The REST approach requires building the analyze-text URL and POSTing a JSON body. Ensure boolean values in the JSON are proper booleans (true / false), not strings. Use the endpoint that you copied from Keys and Endpoint. The endpoint should usually end with a trailing slash (or adjust URL concatenation accordingly). Example Python REST code:
# python
import requests
import json

def sentiment_analysis(endpoint: str, key: str, text: str):
    """
    Call the Azure Language analyze-text REST API for sentiment analysis.
    The endpoint should include the trailing slash, e.g. "https://<name>.cognitiveservices.azure.com/".
    """
    url = f"{endpoint}language/:analyze-text?api-version=2023-04-15-preview"

    headers = {
        "Ocp-Apim-Subscription-Key": key,
        "Content-Type": "application/json"
    }

    body = {
        "kind": "SentimentAnalysis",
        "parameters": {
            "modelVersion": "latest",
            "opinionMining": True
        },
        "analysisInput": {
            "documents": [
                {
                    "id": "1",
                    "language": "en",
                    "text": text
                }
            ]
        }
    }

    try:
        response = requests.post(url, headers=headers, json=body)
        if response.status_code == 200:
            sentiment_data = response.json()
            document = sentiment_data["results"]["documents"][0]
            print(f"\nDocument Sentiment: {document['sentiment']}")
            scores = document["confidenceScores"]
            print(
                f"Overall scores: positive={scores['positive']:.2f}, "
                f"neutral={scores['neutral']:.2f}, "
                f"negative={scores['negative']:.2f}"
            )
            return document
        else:
            print(f"Error: {response.status_code}")
            print(response.text)
            return None
    except Exception as err:
        print(f"Encountered exception: {err}")
        return None

def main():
    endpoint = "https://ai102cogservices909.cognitiveservices.azure.com/"  # Endpoint URL (include trailing slash)
    key = "<YOUR_KEY>"
    sample_text = "The food and service were unacceptable."
    print("Performing sentiment analysis:")
    sentiment_analysis(endpoint, key, sample_text)

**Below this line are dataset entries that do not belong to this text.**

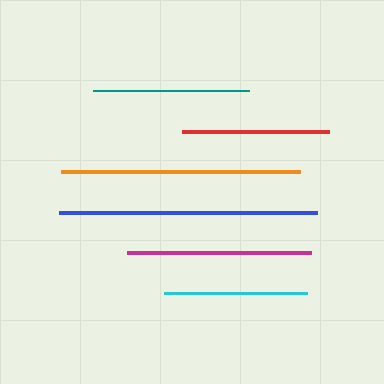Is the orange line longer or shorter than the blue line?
The blue and orange lines are approximately the same length (about 258 and 239 pixels).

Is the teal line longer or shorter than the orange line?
The orange line is longer than the teal line.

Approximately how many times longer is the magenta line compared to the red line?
The magenta line is approximately 1.2 times the length of the red line.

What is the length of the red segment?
The red segment is approximately 147 pixels long.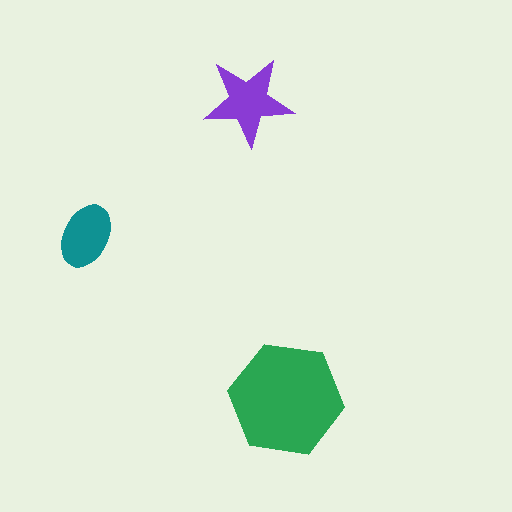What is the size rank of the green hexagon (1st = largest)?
1st.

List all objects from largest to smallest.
The green hexagon, the purple star, the teal ellipse.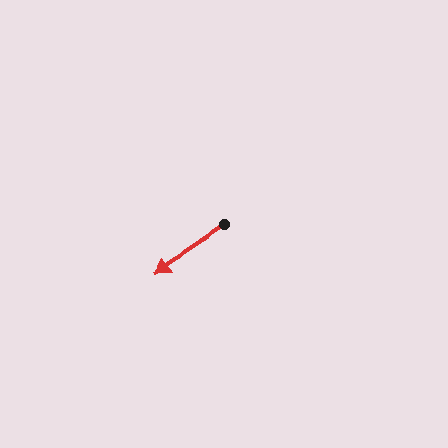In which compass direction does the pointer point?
Southwest.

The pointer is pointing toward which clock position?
Roughly 8 o'clock.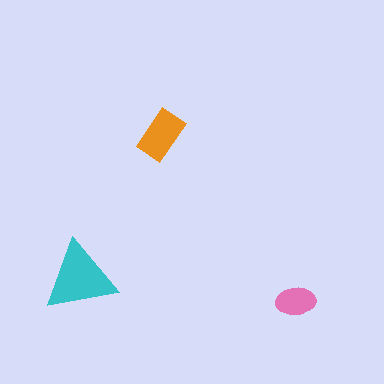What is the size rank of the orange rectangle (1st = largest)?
2nd.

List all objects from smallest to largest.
The pink ellipse, the orange rectangle, the cyan triangle.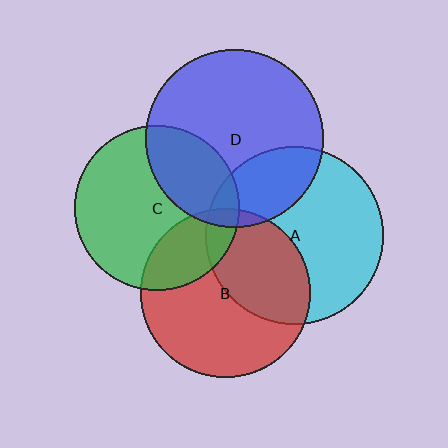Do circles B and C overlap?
Yes.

if __name__ == "__main__":
    main()
Notes on the REST example:
  • The REST payload reveals the exact request structure (kind, parameters, analysisInput.documents).
  • Set “opinionMining”: true to enable opinion mining in results; omit or set false if not needed.
  • The header shown uses Ocp-Apim-Subscription-Key; depending on your resource type, you may also see header variants (follow the current Azure REST docs).

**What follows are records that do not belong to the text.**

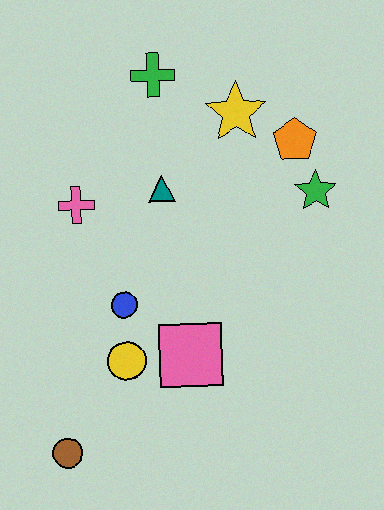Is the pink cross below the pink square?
No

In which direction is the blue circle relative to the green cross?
The blue circle is below the green cross.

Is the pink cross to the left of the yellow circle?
Yes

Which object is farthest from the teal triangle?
The brown circle is farthest from the teal triangle.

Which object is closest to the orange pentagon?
The green star is closest to the orange pentagon.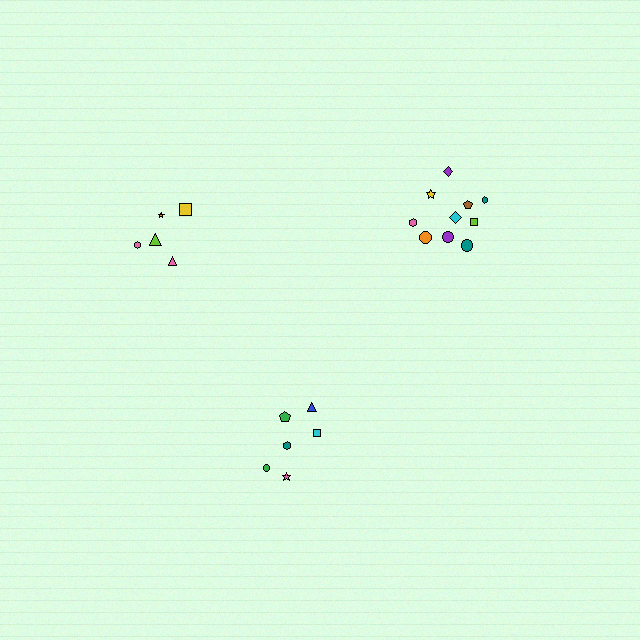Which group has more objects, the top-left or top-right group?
The top-right group.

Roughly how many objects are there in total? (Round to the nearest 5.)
Roughly 20 objects in total.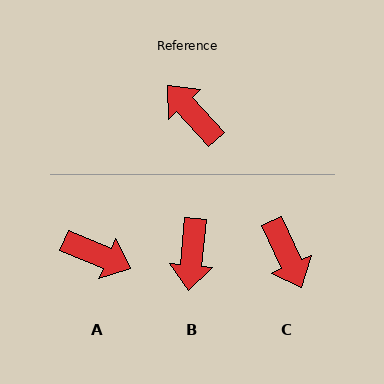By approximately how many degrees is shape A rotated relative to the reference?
Approximately 155 degrees clockwise.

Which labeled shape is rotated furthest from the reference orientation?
C, about 162 degrees away.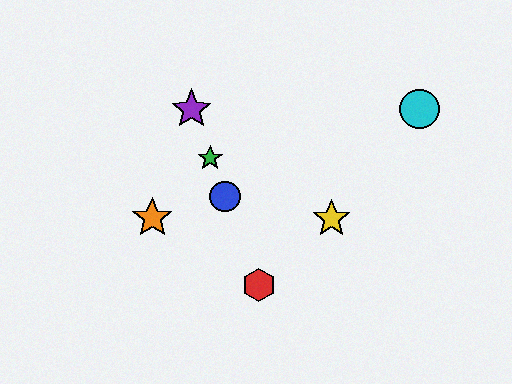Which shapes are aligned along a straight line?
The red hexagon, the blue circle, the green star, the purple star are aligned along a straight line.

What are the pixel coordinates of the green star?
The green star is at (210, 158).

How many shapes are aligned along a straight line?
4 shapes (the red hexagon, the blue circle, the green star, the purple star) are aligned along a straight line.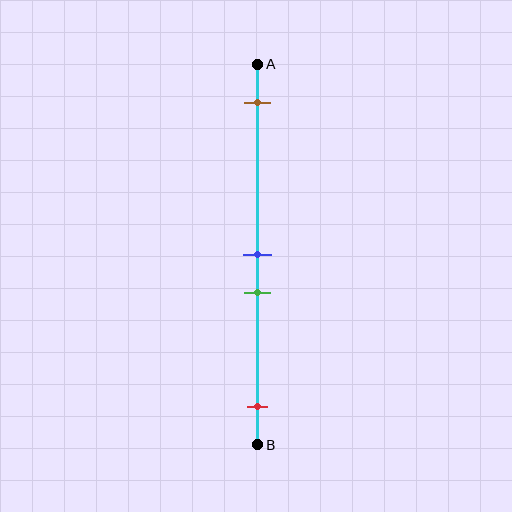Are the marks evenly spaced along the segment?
No, the marks are not evenly spaced.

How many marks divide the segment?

Comparing results and examples

Both SDK and REST return a sentiment label and confidence scores. Example inputs and typical outcomes:
  • “Learning AI is good for career growth.” — typically returns positive with a high positive confidence score.
  • “The food and service were unacceptable.” — typically returns negative.
  • Mixed content — e.g., “Hotel is awesome. The food and service were unacceptable.” — shows how per-sentence analysis can reveal mixed sentiments inside a single document.
Use per-sentence results when you need more granular insights about different parts of a document.

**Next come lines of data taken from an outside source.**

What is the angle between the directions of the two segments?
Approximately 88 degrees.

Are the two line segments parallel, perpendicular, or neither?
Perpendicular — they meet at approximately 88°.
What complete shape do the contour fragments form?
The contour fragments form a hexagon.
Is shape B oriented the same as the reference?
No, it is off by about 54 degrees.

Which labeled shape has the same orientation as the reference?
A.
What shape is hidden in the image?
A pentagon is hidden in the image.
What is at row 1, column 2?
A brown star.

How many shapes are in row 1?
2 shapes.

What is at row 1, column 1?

Best practices & next steps

  • For production, never hard-code credentials. Use:
    • Azure Key Vault
    • Managed identities (when running in Azure)
    • Environment variables with secure deployment pipelines
  • Prefer SDKs for simpler, cleaner code and better integration with client libraries.
  • Use REST for custom clients, language/platforms without an SDK, or to inspect raw payloads.
Always restrict and rotate keys regularly. Grant the minimum required permissions and monitor usage for unexpected calls.
You can apply the same patterns shown here to other Azure AI services (Vision, Speech, OpenAI, Content Safety). In later examples we’ll use a mix of SDKs and other languages (for example, C#/.NET) where applicable.